LAS VEGAS -- Researchers have uncovered a huge amount of malware and registered domains being used by criminals linked to China who are conducting cyber-espionage on a wide range of government, industry, and human rights activists.
The growing menace from these "Advanced Persistent Threats" is detailed in a report unveiled today called "Chasing APT." In an interview at the Black Hat security conference here, Joe Stewart, director of malware research at Dell Secureworks Counter Threat Unit, said that over the last 18 months he's been monitoring attacks designed to steal data from organizations around the world. Two primary groups, in Shanghai and Beijing, appear to be behind the attack operations, he said.
The groups were using more than 200 unique families of custom malware. They were also using more than 1,100 domain names registered solely to serve as command-and-control servers or to send spear phishing messages targeting specific workers within a company to entice them to open a malicious e-mail attachment or Web link. No one is safe with carefully crafted and targeted messages, Stewart said.
"You have to to have that kind of paranoia to know anything you get that is unsolicited is suspicious," he said. Companies should consider opening any unsolicited attachments and links, even from people who are known and trusted, in a virtual machine or a sanitized workstation in which an infection can be isolated.
Targets include Japanese government ministries, universities, municipal governments, trade organizations, news media, think tanks and manufacturers of industrial equipment. "Now it's not just a limited set of targets," Stewart said. "It's anybody who has a competitor."
Stewart also found a private security organization in Asia, but not in China, that's conducting a powerful cyber-espionage operation against another country's military, while also offering security services and so-called "ethical hacking courses" as part of its legitimate business. He wouldn't name the company.

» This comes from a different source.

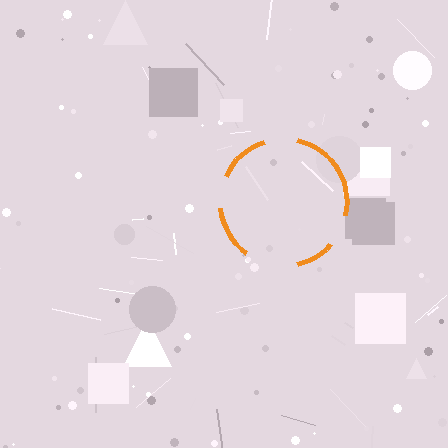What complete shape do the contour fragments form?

Attackers are using a tool called HTran to disguise the location of their command-and-control servers and a new piece of malware called "Elirks" that uses a microblogging service called Plurk as a first-stage command-and-control server.

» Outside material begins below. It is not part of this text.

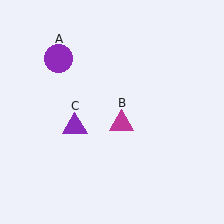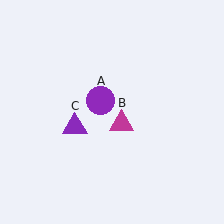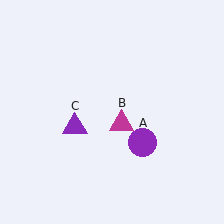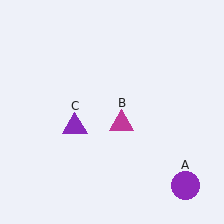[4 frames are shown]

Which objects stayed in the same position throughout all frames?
Magenta triangle (object B) and purple triangle (object C) remained stationary.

Once a computer is infected, the malware enlists an arsenal of tools to stay in stealth mode and get as much financial data from the victim as possible, said Brett Stone-Gross of the Dell SecureWorks Counter Threat Unit. It uses Web Injects when it detects a victim visiting particular e-commerce sites to display a pop up window via the browser that prompts for sensitive information such as social security number and credit card number.
It also uses infected machines to launch Distributed Denial-of-Service attacks against financial sites after money has been pilfered from bank accounts so that victims can't reach the site to see if their account is OK. Its peer-to-peer infrastructure makes it impossible to shut down because there is no central command-and-control server running it.